Esta expresión fue acuñada por la Dra. Paulina Redler en 1980 y lo definió como “la estructuración psíquica del ser humano en el orden de las filiaciones en situación trigeneracional, personal, familiar y social”. Aquí se habla de las relaciones existentes entre tres generaciones y dos personalidades, la de los abuelos y la de los nietos.

He constatado que en las generaciones de la primera mitad del siglo XX muchos ‘abuelos’ ya habían fallecido al nacer sus nietos. Para ellos, en ese momento histórico, tener un nieto era el inicio de la vejez y de la finitud consecuente. Pero hoy, con el alargamiento de la vida y las jóvenes maternidades, el paso al estado de abuelo o abuela es mas temprano. Hoy hay abuelos y abuelas en una edad de puede rondar los cincuenta años, si bien hoy, cuando la maternidad tiene lugar a una edad mayor, la de los abuelos también aumenta, pero no tenemos el concepto de finitud que tenían los de antaño, ya que nuestra esperanza de vida es mayor y no nos encontramos tan ‘mayores’ como los de antes.

¿Cuál es la función de los abuelos para ejercer la abuelidad consciente y plenamente? Mantener la autoridad sin ser autoritario. Trasmitir de los valores familiares reforzándolos. Comunicar los conocimientos y habilidades del pasado frente o con la invasión de la televisión y las nuevas tecnologías, pero siempre con un trato bañado por el cariño y el respeto.

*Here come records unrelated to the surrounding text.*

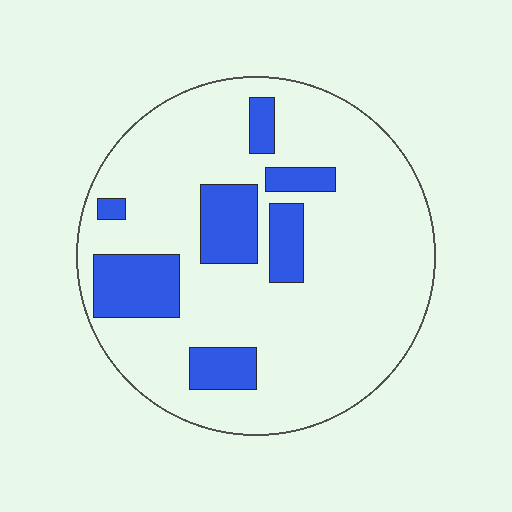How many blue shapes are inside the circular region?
7.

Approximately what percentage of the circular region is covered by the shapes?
Approximately 20%.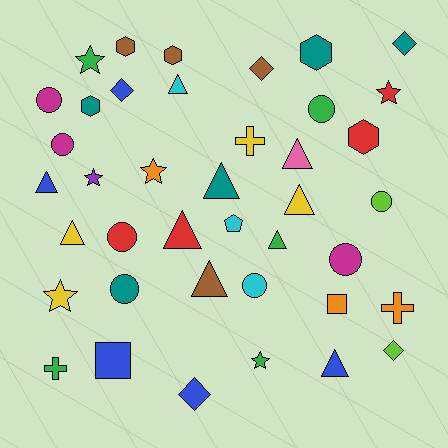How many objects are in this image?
There are 40 objects.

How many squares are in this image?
There are 2 squares.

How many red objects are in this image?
There are 4 red objects.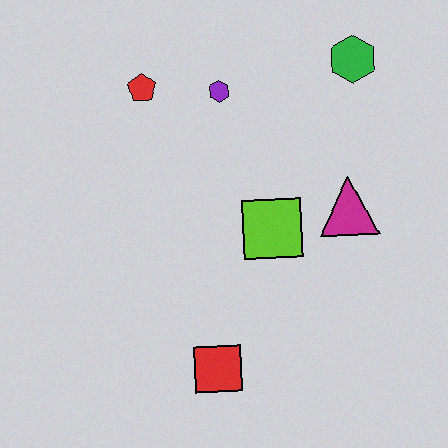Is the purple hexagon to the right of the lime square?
No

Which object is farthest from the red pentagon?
The red square is farthest from the red pentagon.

Los abuelos no deben sustituir a los padres. No tiene edad para ser padre, o madre en el caso de las abuelas. A Julián Marías le preguntaron cuando tuvo su primera nieta, si quería a los nietos como a los hijos. Contestó que no, y no porque no fuese hija suya, sino porque no lo era de su mujer. El abuelo o abuela que quiera hacer el papel de padre o madre, está realizando un papel negativo en su función. A veces los abuelos pretenden en sus nietos algo de lo que no pudieron hacer con los hijos; queremos que continúen nuestro proyecto personal, pero hay que ser consciente de que cada uno ha de buscar su camino y crecer en él.

Algunos en esta etapa piden que los hijos les den un nieto para malcriar y con quien compartir el tiempo. En un pueblo cercano aparecío una pintada que decía: no cuides a tus hijos, edúcalos. Los padres deben educar pero el papel de los abuelos no puede ser el de malcriar, sino el de acompañar a los nietos en su crecimiento y maduración conduciéndolos por caminos de honestidad, honradez, respeto….

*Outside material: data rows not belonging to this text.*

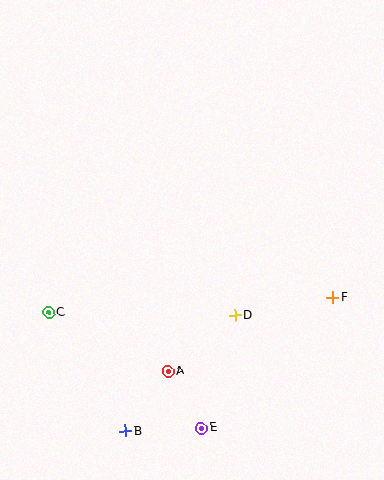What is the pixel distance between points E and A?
The distance between E and A is 66 pixels.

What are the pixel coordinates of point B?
Point B is at (125, 431).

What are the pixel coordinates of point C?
Point C is at (49, 312).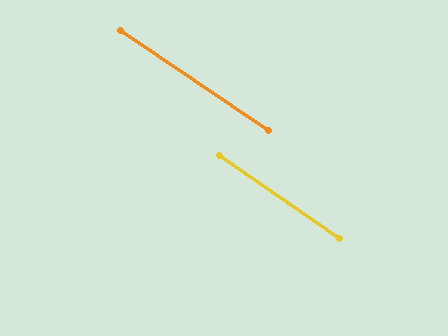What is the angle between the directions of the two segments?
Approximately 1 degree.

Diré que el papel de las abuelas parece que asume mejor la abuelidad que el de los varones, ya que junto al cariño y a la ternura hay un amor intrínseco, hay una donación de sí que no se aprecia en el abuelo varón.. Una pregunta a la que debemos contestarnos. ¿soy abuelo o hago de abuelo?.

La verdad es que los tiempos del confinamiento nos han separado físicamente de los nietos, (no es distancia social como indican los medios, sino distancia física) pero no por ello debemos dejar de ejercer la abuelidad que nuestra situación en el organigrama familiar nos demanda. Si lo hacemos bien, a pesar de las trabas, de los impedimentos y de los miedos que esta pandemia nos depara, espero que algo quede en la urdimbre afectiva de los nietos que han crecido y recuerden nuestro papel como algo positivo en su vida.

Animaros a ejercer bien la abuelidad y por supuesto voy a remitir este escrito a la Real Academia de la Lengua para que incluya el término en el Diccionario.